Quels sont les plus grands défis dans la carrière d’un joueur de soccer, surtout si jeune comme votre fils ?

Les blessures, sans aucun doute. Il a été blessé la saison dernière et a dû rester sur le banc durant un mois. À part ça, il faut savoir s’adapter rapidement à la situation qui peut changer drastiquement. Il faut être capable de créer des relations tout en sachant qu’on peut jouer pour une autre équipe la saison prochaine. On s’attache au sport qu’on pratique, pas à une équipe ou un pays. 

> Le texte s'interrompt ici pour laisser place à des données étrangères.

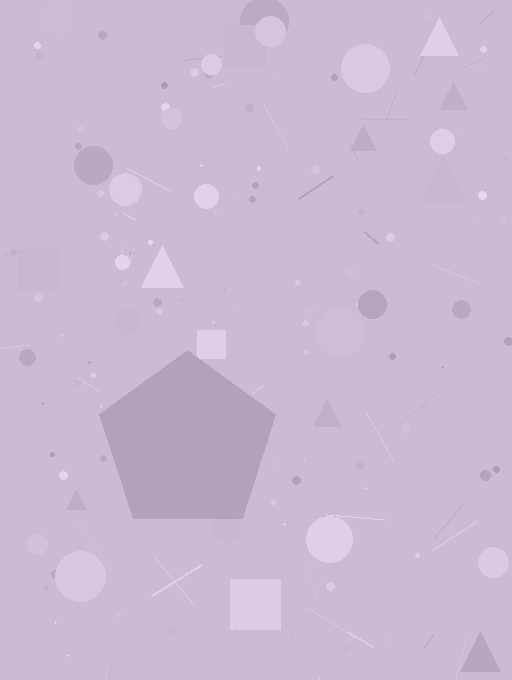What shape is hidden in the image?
A pentagon is hidden in the image.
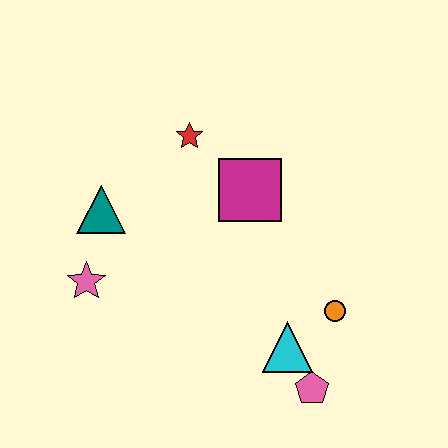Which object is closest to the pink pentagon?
The cyan triangle is closest to the pink pentagon.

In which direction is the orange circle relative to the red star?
The orange circle is below the red star.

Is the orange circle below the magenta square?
Yes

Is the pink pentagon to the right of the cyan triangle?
Yes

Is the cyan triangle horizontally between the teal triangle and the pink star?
No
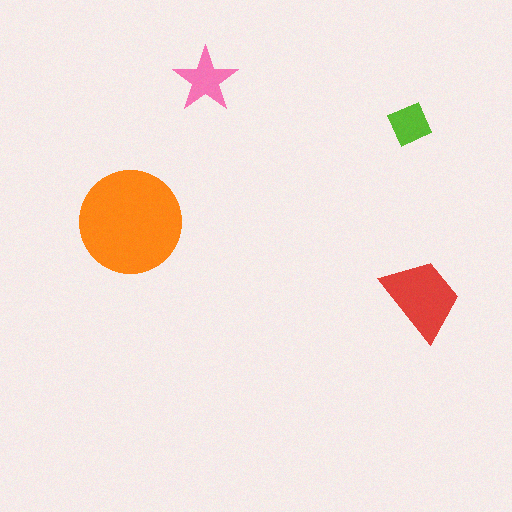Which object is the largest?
The orange circle.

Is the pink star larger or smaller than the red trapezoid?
Smaller.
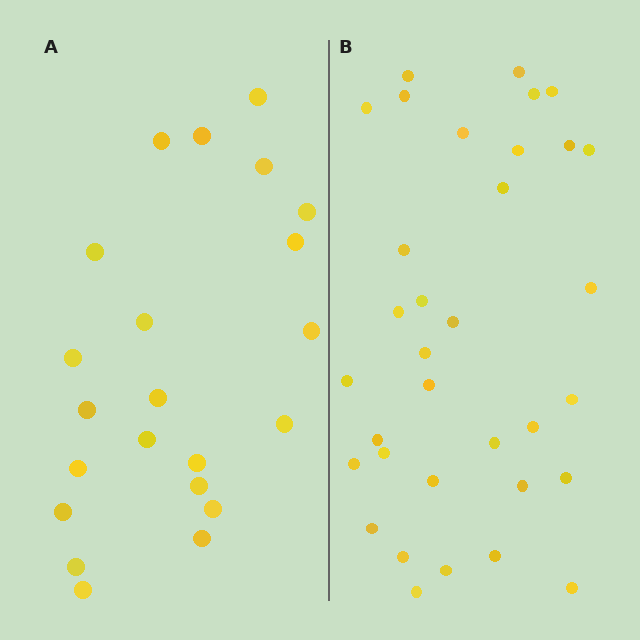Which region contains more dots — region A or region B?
Region B (the right region) has more dots.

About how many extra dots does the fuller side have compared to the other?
Region B has roughly 12 or so more dots than region A.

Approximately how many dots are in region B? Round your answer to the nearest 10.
About 30 dots. (The exact count is 34, which rounds to 30.)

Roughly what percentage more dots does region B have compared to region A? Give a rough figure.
About 55% more.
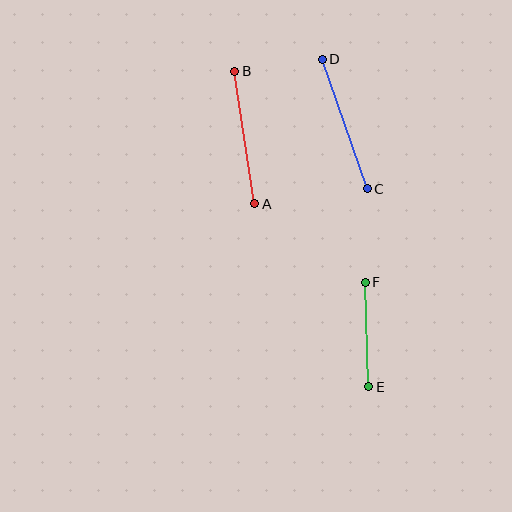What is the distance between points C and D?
The distance is approximately 137 pixels.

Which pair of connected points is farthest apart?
Points C and D are farthest apart.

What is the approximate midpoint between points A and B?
The midpoint is at approximately (245, 138) pixels.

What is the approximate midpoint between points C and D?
The midpoint is at approximately (345, 124) pixels.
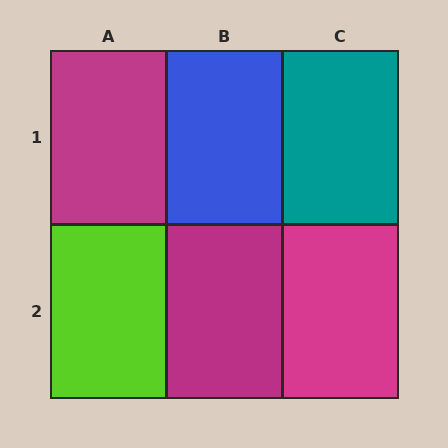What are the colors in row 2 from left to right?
Lime, magenta, magenta.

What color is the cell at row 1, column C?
Teal.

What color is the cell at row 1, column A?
Magenta.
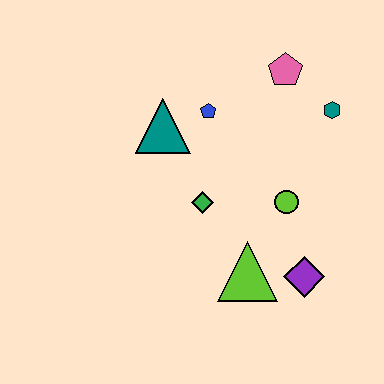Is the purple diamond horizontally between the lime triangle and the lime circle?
No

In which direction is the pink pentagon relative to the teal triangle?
The pink pentagon is to the right of the teal triangle.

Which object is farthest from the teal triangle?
The purple diamond is farthest from the teal triangle.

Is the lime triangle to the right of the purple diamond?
No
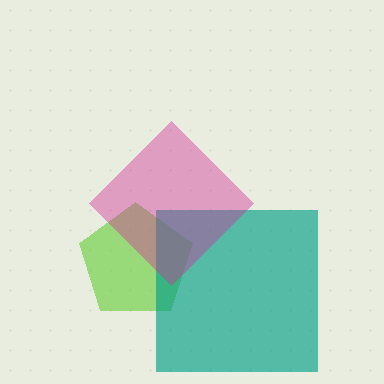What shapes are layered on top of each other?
The layered shapes are: a lime pentagon, a teal square, a magenta diamond.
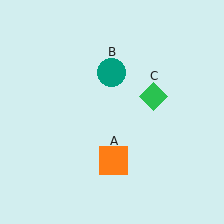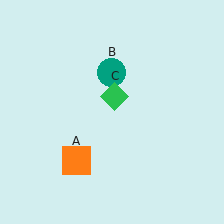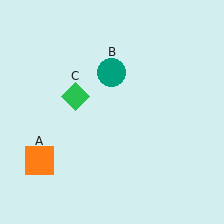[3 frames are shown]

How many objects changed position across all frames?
2 objects changed position: orange square (object A), green diamond (object C).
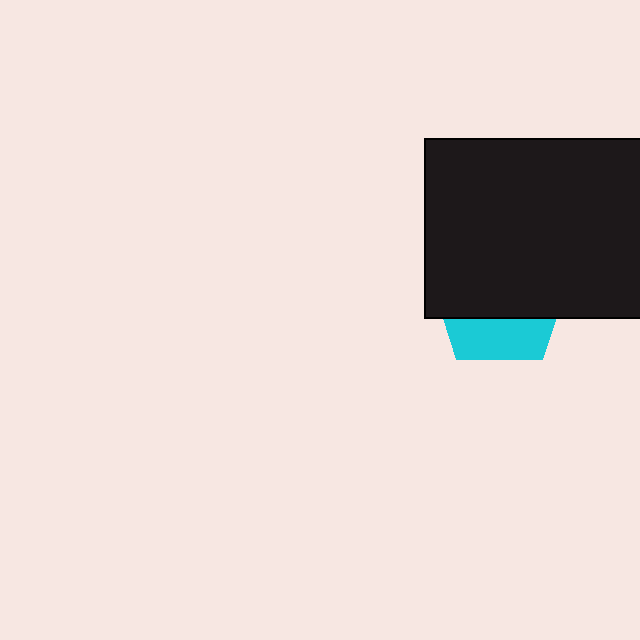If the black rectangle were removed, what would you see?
You would see the complete cyan pentagon.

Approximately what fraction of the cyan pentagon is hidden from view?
Roughly 69% of the cyan pentagon is hidden behind the black rectangle.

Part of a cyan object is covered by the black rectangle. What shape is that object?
It is a pentagon.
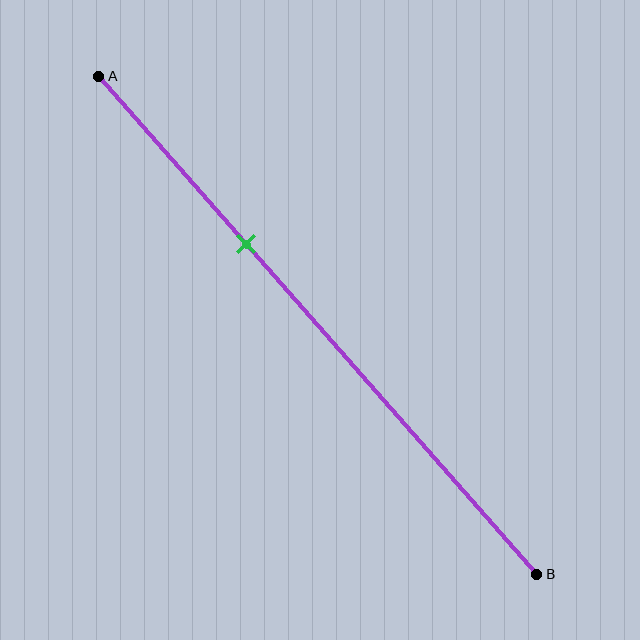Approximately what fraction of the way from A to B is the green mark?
The green mark is approximately 35% of the way from A to B.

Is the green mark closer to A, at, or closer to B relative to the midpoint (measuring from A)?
The green mark is closer to point A than the midpoint of segment AB.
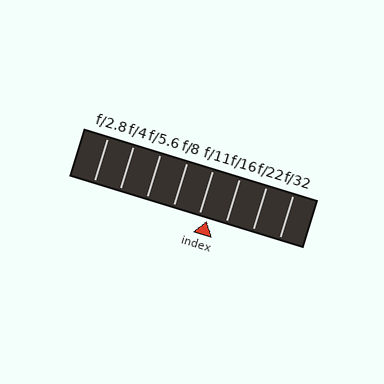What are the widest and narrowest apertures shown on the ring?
The widest aperture shown is f/2.8 and the narrowest is f/32.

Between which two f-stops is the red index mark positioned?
The index mark is between f/11 and f/16.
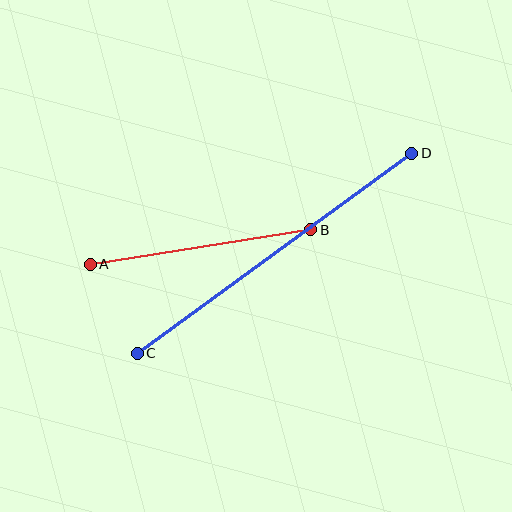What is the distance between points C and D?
The distance is approximately 340 pixels.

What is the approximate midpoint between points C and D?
The midpoint is at approximately (274, 253) pixels.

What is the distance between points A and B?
The distance is approximately 223 pixels.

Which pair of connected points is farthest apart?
Points C and D are farthest apart.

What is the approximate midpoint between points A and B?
The midpoint is at approximately (200, 247) pixels.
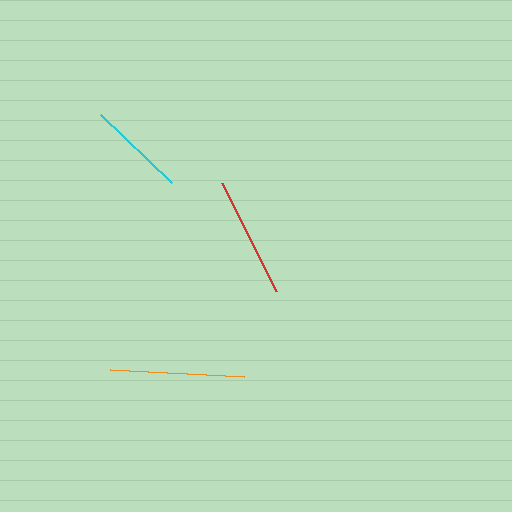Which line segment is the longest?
The orange line is the longest at approximately 134 pixels.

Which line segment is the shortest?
The cyan line is the shortest at approximately 98 pixels.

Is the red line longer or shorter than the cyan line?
The red line is longer than the cyan line.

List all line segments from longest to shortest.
From longest to shortest: orange, red, cyan.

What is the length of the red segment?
The red segment is approximately 121 pixels long.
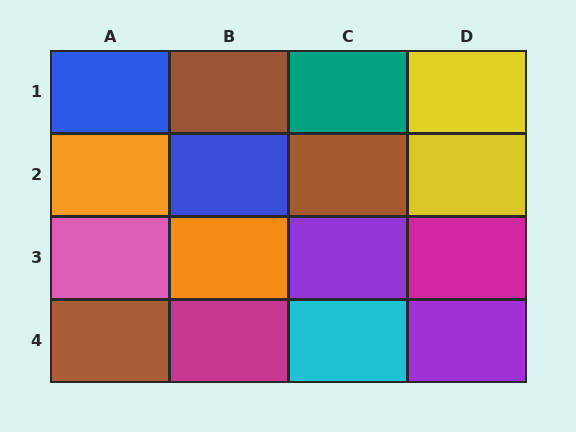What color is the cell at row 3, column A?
Pink.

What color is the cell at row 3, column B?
Orange.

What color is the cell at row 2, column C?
Brown.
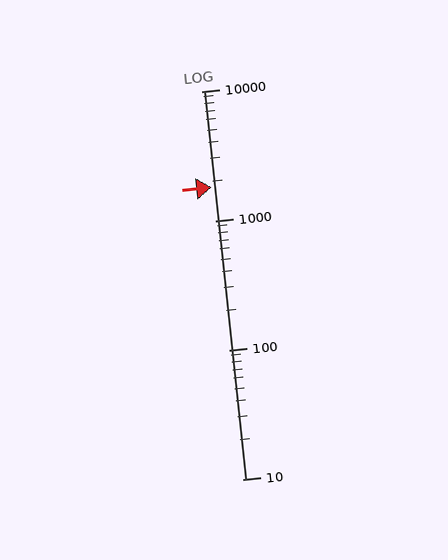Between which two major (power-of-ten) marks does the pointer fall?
The pointer is between 1000 and 10000.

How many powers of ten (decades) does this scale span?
The scale spans 3 decades, from 10 to 10000.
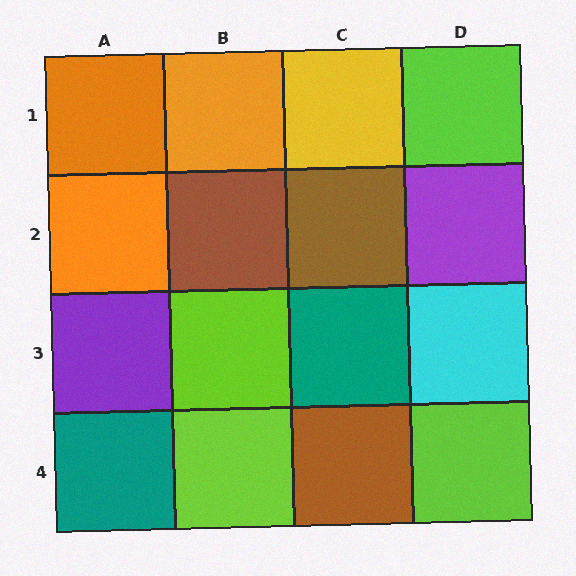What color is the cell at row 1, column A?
Orange.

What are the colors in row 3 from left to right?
Purple, lime, teal, cyan.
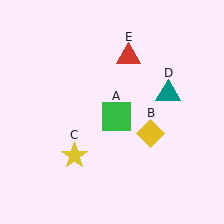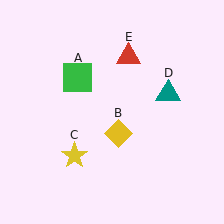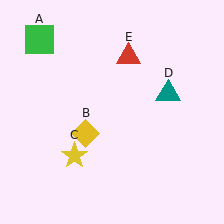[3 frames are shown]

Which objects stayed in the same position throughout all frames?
Yellow star (object C) and teal triangle (object D) and red triangle (object E) remained stationary.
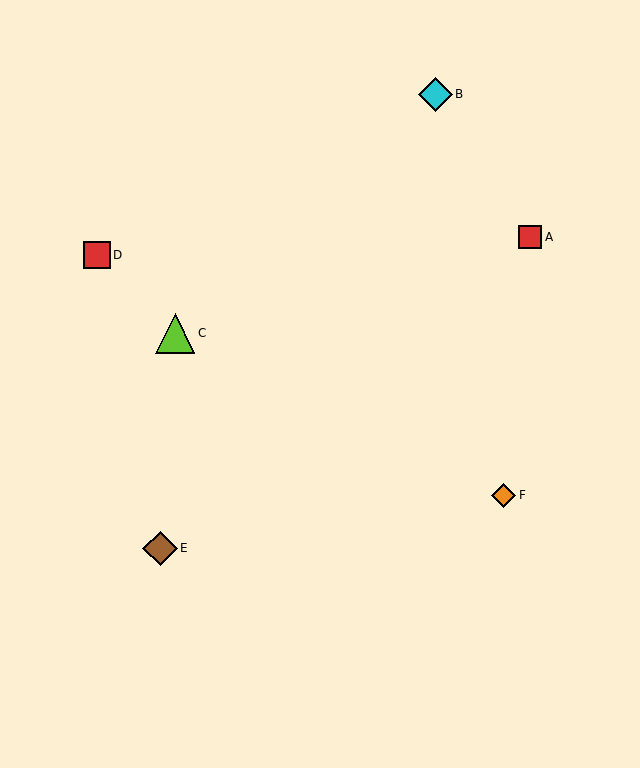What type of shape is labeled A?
Shape A is a red square.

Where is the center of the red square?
The center of the red square is at (97, 255).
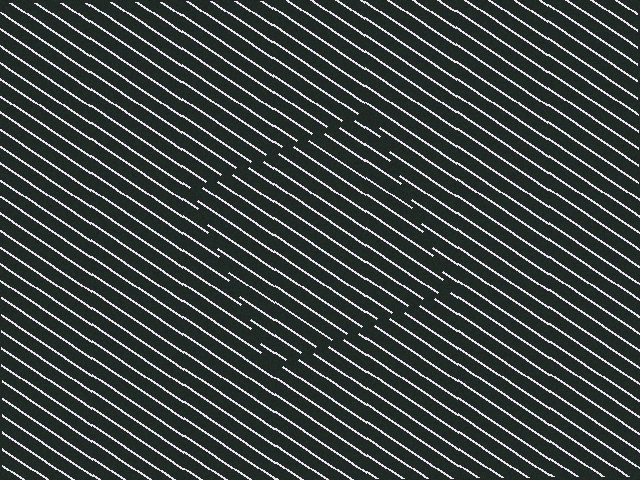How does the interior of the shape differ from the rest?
The interior of the shape contains the same grating, shifted by half a period — the contour is defined by the phase discontinuity where line-ends from the inner and outer gratings abut.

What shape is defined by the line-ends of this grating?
An illusory square. The interior of the shape contains the same grating, shifted by half a period — the contour is defined by the phase discontinuity where line-ends from the inner and outer gratings abut.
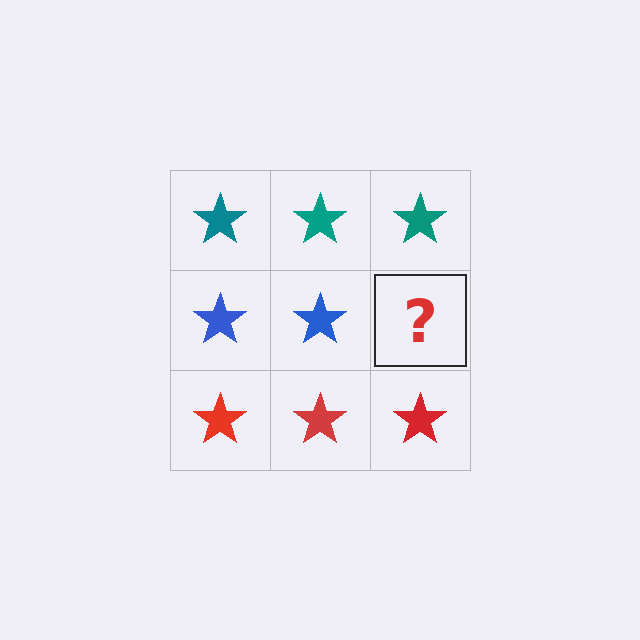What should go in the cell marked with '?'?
The missing cell should contain a blue star.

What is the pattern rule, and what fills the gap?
The rule is that each row has a consistent color. The gap should be filled with a blue star.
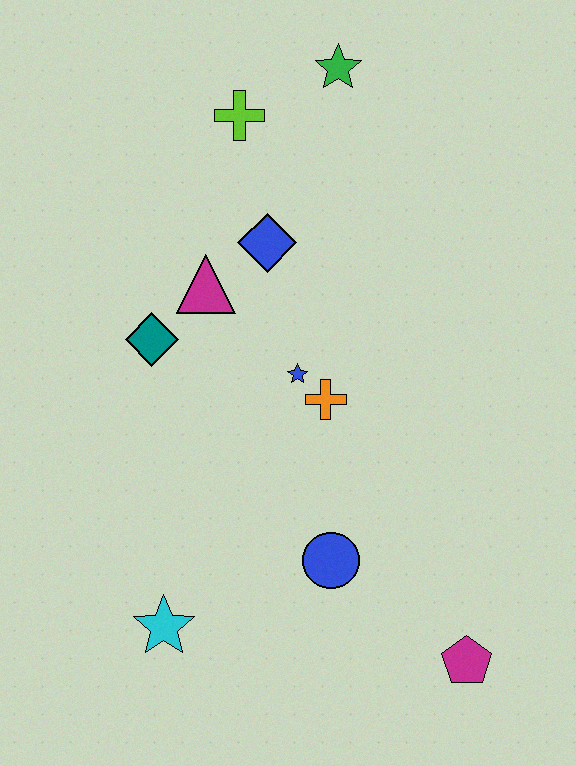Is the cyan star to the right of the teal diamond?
Yes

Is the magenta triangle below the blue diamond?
Yes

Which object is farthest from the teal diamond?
The magenta pentagon is farthest from the teal diamond.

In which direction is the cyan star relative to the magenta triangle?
The cyan star is below the magenta triangle.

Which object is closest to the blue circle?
The orange cross is closest to the blue circle.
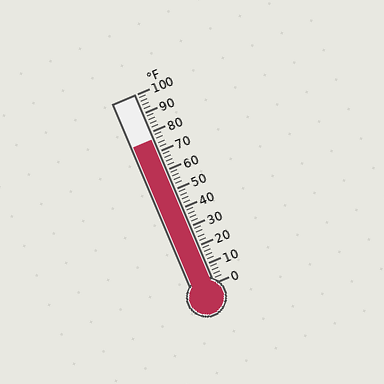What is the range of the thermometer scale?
The thermometer scale ranges from 0°F to 100°F.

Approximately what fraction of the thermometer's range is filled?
The thermometer is filled to approximately 75% of its range.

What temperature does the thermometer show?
The thermometer shows approximately 76°F.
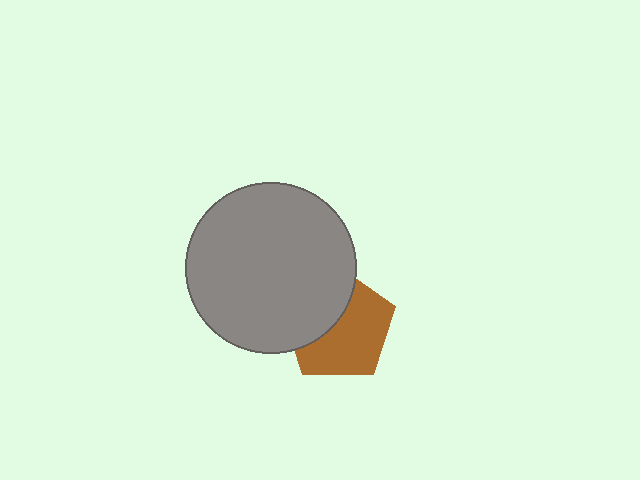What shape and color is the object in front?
The object in front is a gray circle.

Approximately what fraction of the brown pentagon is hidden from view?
Roughly 41% of the brown pentagon is hidden behind the gray circle.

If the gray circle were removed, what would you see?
You would see the complete brown pentagon.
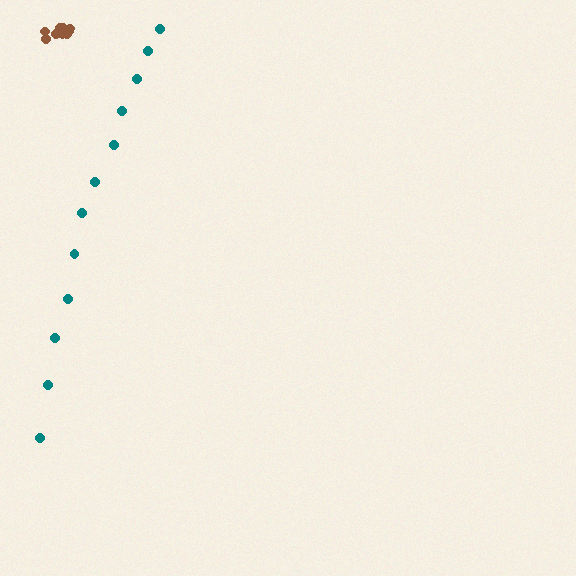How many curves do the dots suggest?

Autre grand défi est de rester maître de son destin, ne pas laisser les autres nous définir, nous limiter. Il lui est arrivé dans le passé d’être rejeté et découragé par quelqu’un qui était supposé reconnaître le jeune talent. Grâce à l’acharnement, la discipline et le travail constant, Hendrick a démontré ses capacités au point d’être intégré par le même club qui l’a rejeté ! Il faut voir son propre talent pour une discipline particulière comme un outil de l’épanouissement personnel, pas comme un moyen de faire une carrière.

Un conseil pour les jeunes qui aimeraient suivre l’exemple de votre fils ?

Considérez-vous déjà comme celui ou celle que vous aimeriez être. Mon fils, comme moi et toute sa famille, puise une force incroyable dans sa foi. Dieu comble nos faiblesses et nous complète. Finalement, c’est comme jouer dans une équipe : on peut compter sur les autres quand on arrive à nos limites.

Merci et félicitations ! On suit la carrière de Hendrick de près et anticipe déjà les buts qu’il marquera avec le maillot de FC Barcelone.